Like most of us, Schroder was initially outraged at the boys; as more facts emerged, he became sympathetic to what seemed like mistreatment of the boys in social media. Don’t give up on this movie as a whitewash – as the story gets more complicated and Schroder becomes more reflective, his needle sways back and forth until the final payoff.

This was a Rorschach event at the Lincoln Memorial. One thing is for sure, these privileged kids and their chaperones, confronted by a crazy hate group (Black Hebrew Israelites), were unequipped to deal with a momentary convergence of disorder and diversity.

To put my own cards on the table, I am not disposed to sympathize with rich kids who were comfortable in being shipped to an anti-choice rally, wearing MAGA hats. In The Boys in Red Hats, the journalist Anne Branigan’s perspective most resonated with me.

Schroder gives plenty of rope to a professional conservative talking head, two CovCath dads and the school’s alumni director, none of whom display a modicum of sensitivity or empathy to those less rich, less white or less male than they.

Schroder sees the significance when one of his CovCath buddies says, “I like my bubble”.

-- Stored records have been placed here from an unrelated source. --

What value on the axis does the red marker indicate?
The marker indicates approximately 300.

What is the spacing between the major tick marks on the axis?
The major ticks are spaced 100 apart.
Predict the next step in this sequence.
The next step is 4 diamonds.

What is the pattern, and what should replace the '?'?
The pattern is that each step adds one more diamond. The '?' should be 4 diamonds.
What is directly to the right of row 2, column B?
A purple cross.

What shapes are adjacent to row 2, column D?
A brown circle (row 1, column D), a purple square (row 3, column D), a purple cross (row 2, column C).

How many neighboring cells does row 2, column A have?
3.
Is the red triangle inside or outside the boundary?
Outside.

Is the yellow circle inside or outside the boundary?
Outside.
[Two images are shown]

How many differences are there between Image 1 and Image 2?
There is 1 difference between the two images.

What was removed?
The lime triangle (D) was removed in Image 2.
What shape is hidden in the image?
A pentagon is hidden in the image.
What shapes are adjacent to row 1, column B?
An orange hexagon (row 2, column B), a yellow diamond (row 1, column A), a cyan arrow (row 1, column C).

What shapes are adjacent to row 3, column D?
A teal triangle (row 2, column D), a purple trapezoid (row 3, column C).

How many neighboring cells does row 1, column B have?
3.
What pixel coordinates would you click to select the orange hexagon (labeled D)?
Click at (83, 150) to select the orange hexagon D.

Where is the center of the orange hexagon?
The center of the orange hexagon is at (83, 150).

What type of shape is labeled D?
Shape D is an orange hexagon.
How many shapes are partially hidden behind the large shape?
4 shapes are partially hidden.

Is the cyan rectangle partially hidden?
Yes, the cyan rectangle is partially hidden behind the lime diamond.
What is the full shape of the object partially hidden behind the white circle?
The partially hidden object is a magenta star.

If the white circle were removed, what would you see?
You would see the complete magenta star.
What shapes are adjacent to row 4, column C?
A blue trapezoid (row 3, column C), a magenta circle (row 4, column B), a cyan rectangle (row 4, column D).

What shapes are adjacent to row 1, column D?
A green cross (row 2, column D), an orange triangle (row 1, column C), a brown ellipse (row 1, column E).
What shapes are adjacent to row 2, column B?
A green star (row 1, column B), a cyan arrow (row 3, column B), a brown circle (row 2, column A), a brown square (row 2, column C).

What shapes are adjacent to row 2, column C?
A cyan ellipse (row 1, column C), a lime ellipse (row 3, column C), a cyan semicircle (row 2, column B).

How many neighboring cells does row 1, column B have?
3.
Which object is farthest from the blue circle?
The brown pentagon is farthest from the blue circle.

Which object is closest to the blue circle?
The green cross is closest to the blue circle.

I screened The Boys in Red Hats for its world premiere at Cinequest, and it made my Best of Cinequest 2021. The Boys in Red Hats releases in theaters and streaming on Virtual Cinema on July 16.

DRUNK BUS: escaping the rut

Photo caption: Charlie Tahan and Pineapple Tangaroa in DRUNK BUS. Photo courtesy of Filmrise.

In the light and appealing coming of age comedy Drunk Bus, a young slacker (Charlie Tahan) is paralyzed by the disappointment of a breakup. He’s stuck driving the shuttle between a college town’s bars and the dorms (the “Drunk Bus”). One running gag is that he is fixated upon an ex girlfriend that every other man in America would find insufferably frustrating.

He needs someone to shake him up, which is what he gets in the form of a 300-pound Samoan security guy with facial tattoos (Pineapple Tangaroa). It’s all sweet and predictable.

This is the first feature for co-directors John Carlucci and Brandon LaGanke.

I screened Drunk Bus, which had played at the 2020 SXSW, in March at the 2021 Cinequest. It’s now available to stream from Laemmle.

THE BRAINWASHING OF MY DAD: some insight into our national madness

Filmmaker Jan Senko’s dad Frank in THE BRAINWASHING OF MY DAD

How the hell did we get here – a moment when millions of Americans believe stuff that demonstrably isn’t true – and have this misconceptions drive them into unrighteous rage? For insight, let’s look at the prescient 2016 documentary The Brainwashing of My Dad, which saw some of this nightmare coming.

In 2016, I wrote, “Ever notice how people who watch a lot of Fox News or listen to talk radio become bitter, angry and, most telling, fact-resistant?” Then I couldn’t imagine an assault on a the US Capitol by propaganda-intoxicated hillbilly barbarians. In The Brainwashing of My Dad, filmmaker Jan Senko explores how right-wing media impacts the mood and personality of its consumers as well as their political outlook. Senko uses her own father Frank as a case study.

We see Frank Senko become continually mad and, well, mean. And we hear testimony about many, many others with the identical experience. Experts explain the existence of a biological addiction to anger.

Senko traces the history of right-wing media from the mid-1960s, with the contributions of Lewis Powell, Richard Nixon, Rush Limbaugh, Roger Ailes and Rupert Murdoch. Senko even gets right-wing wordsmith Frank Luntz on camera to explain the power of buzz words. If you don’t know this story (Hillary was right about the “vast, right-wing conspiracy”) , Senko spins the tale very comprehensively. If you do know the material (and my day job is in politics), it is methodical.

This topic is usually explored for its impact on political opinion. Senko’s focus on mood and personality is original and The Brainwashing of My Dad contributes an important addition to the conversation. One last thing about the brainwashing of Senko’s dad – it may not be irreversible…

I first reviewed The Brainwashing of My Dad for its U.S. Premiere at Cinequest 2016. The Brainwashing of My Dad is available streaming on Amazon, AppleTV, Vudu, YouTube and Google Play.